Comparing Adjuvant Treatments for High Tone Pelvic Floor Dysfunction
Comparing Adjuvant Treatments for High Tone Pelvic Floor Dysfunction: a Pilot Randomized Controlled Trial
University of Michigan
60 participants
Feb 18, 2026
INTERVENTIONAL
Conditions
Summary
The researchers are comparing two treatments for high tone pelvic floor dysfunction (HTPFD) in conjunction with pelvic floor physical therapy (PFPT).

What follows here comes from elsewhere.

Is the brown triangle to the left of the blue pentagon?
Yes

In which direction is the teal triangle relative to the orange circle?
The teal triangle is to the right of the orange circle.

The goal of this study is to find out which of two extra treatments works better for people with HTPFD when they also do regular PFPT. First, the researchers will compare a muscle relaxant medicine (cyclobenzaprine IR) to using a vibrating pelvic floor massage wand. Everyone in the study will also do pelvic floor physical therapy. The researchers want to see how these treatments affect pain, sexual health, physical ability, and overall quality of life.
Eligibility
Inclusion Criteria11
- Self-reported moderate to severe chronic pelvic pain for >6 months duration at time of screening visit. Moderate to severe chronic pain is defined as >4 on 0-10 (worst daily pain) for >14 days per month. Pelvic pain is defined as pain perceived to be located in the anatomic pelvis.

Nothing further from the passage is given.